Disequilibrium is simply feeling like you’re loosing your balance. This condition is associated with falling down and not any nausea or vomiting. Again, it may be caused by inner ear problems and also problems with sensory nerves that help you keep your balance. And medications like anti-seizure drugs also cause disequilibrium or a sense of being off-balance.

Pre-syncope is when you feel faint or lightheaded, like when you stand up to fast and feel like you might fall. Usually pre-syncope occurs because of orthostatic hypotension which is when the blood pressure drops because of a sudden shift in body position.
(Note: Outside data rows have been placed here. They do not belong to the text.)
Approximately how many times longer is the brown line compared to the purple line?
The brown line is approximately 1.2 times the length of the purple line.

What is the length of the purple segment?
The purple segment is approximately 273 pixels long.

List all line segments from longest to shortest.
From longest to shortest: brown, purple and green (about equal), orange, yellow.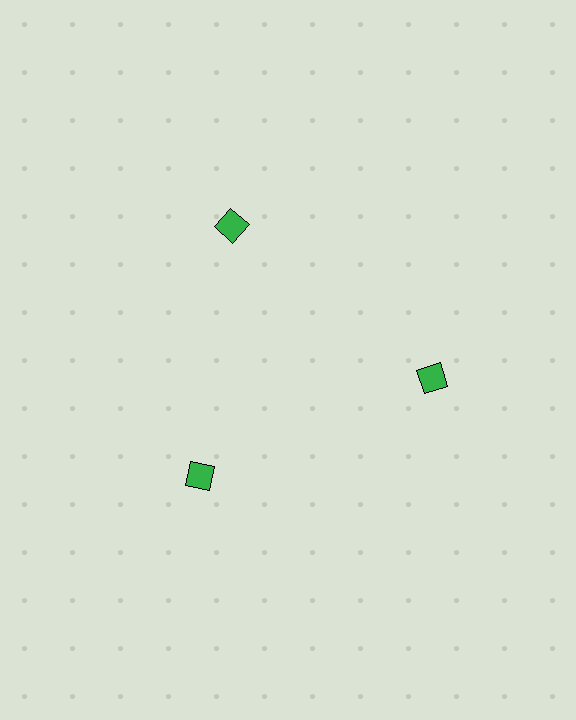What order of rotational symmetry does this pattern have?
This pattern has 3-fold rotational symmetry.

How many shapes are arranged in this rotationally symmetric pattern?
There are 3 shapes, arranged in 3 groups of 1.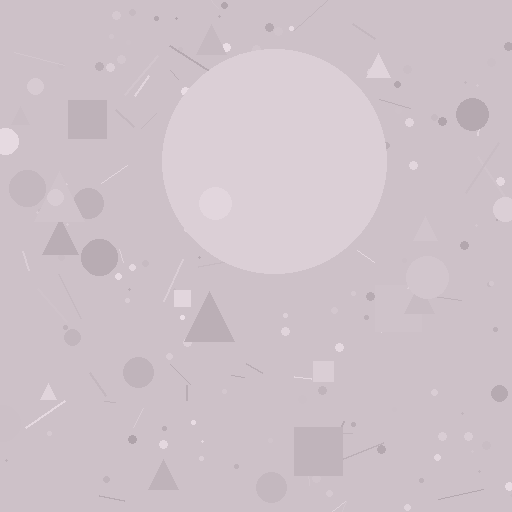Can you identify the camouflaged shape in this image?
The camouflaged shape is a circle.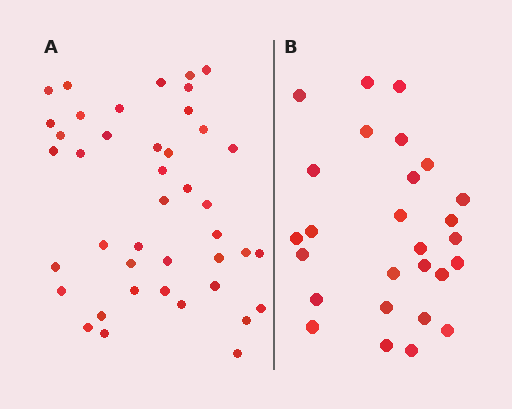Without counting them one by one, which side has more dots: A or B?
Region A (the left region) has more dots.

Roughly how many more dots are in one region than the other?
Region A has approximately 15 more dots than region B.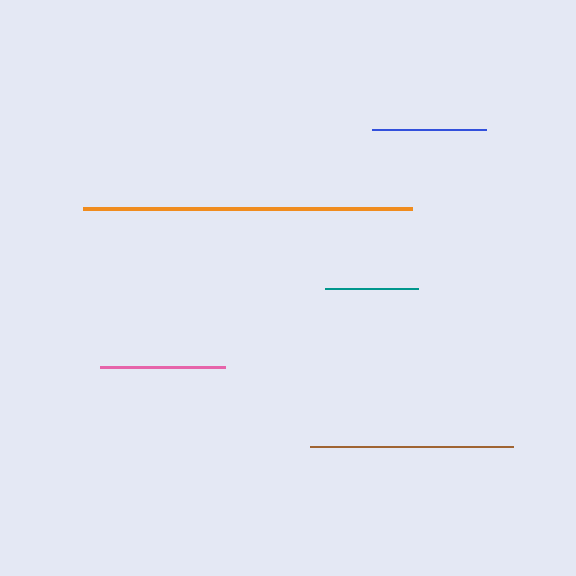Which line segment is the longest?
The orange line is the longest at approximately 328 pixels.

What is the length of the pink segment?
The pink segment is approximately 125 pixels long.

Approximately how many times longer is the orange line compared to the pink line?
The orange line is approximately 2.6 times the length of the pink line.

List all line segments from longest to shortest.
From longest to shortest: orange, brown, pink and blue (about equal), teal.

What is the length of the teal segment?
The teal segment is approximately 92 pixels long.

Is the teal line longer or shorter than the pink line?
The pink line is longer than the teal line.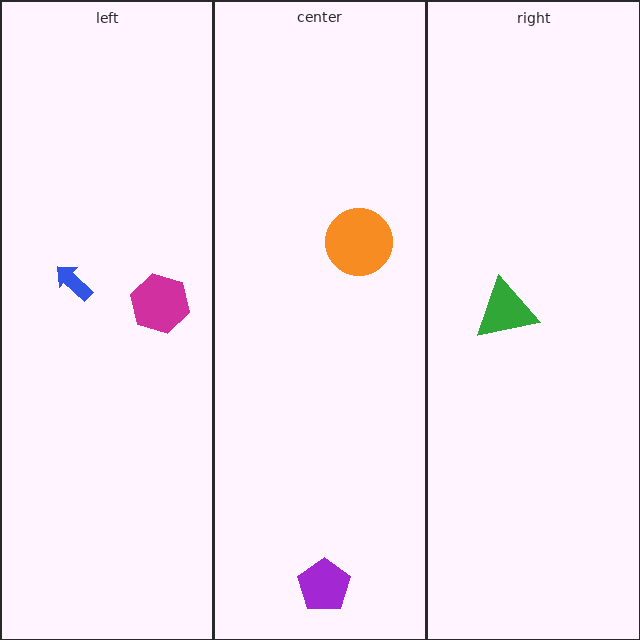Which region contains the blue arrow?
The left region.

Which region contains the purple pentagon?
The center region.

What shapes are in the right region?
The green triangle.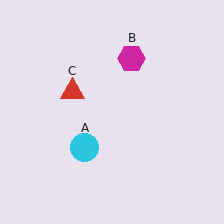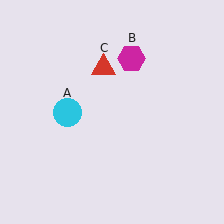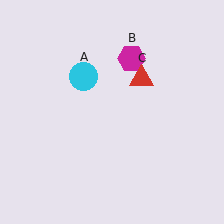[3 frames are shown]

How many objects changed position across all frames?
2 objects changed position: cyan circle (object A), red triangle (object C).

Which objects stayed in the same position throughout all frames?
Magenta hexagon (object B) remained stationary.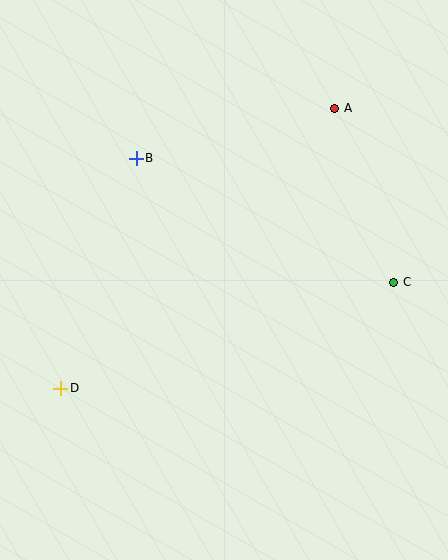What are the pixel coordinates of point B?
Point B is at (136, 158).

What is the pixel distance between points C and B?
The distance between C and B is 286 pixels.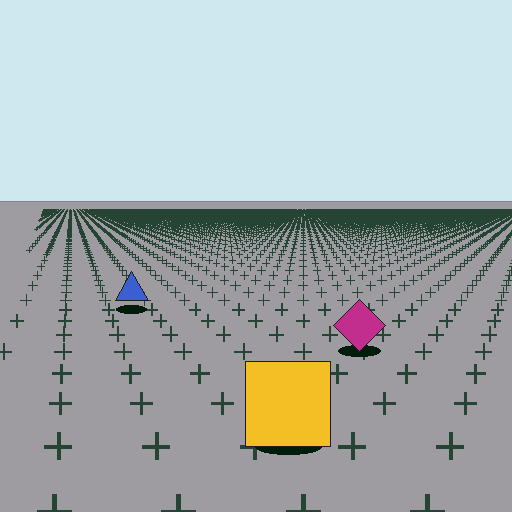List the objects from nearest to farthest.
From nearest to farthest: the yellow square, the magenta diamond, the blue triangle.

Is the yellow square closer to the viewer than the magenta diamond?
Yes. The yellow square is closer — you can tell from the texture gradient: the ground texture is coarser near it.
It can also be caused by not enough blood being pumped from the heart. A blocked artery, a decrease in blood volume, abnormal heart rhythm or heart disease can cause pre-syncope especially if the person is excited or in a state of heightened emotion.


The treatment for dizziness depends on the cause. You may just be lightheaded from skipping lunch or there may be a more serious cause. You may need an operation on your inner ear, or maybe medication for blood flow. Dizziness is actually a symptom for many things, so if the dizziness you feel is recurrent and consistent you might want to see your doctor. If you feel severe headaches, blurred vision, loss of consciousness, numbness, falling or difficulty walking, hearing loss or speech impairment than you should consider going to your doctor for a check up.

Don’t be fooled by a simple dizzy spell. Your body is like a finely tuned machine, little signs like headaches and stomachaches that tell you what it needs and what it wants.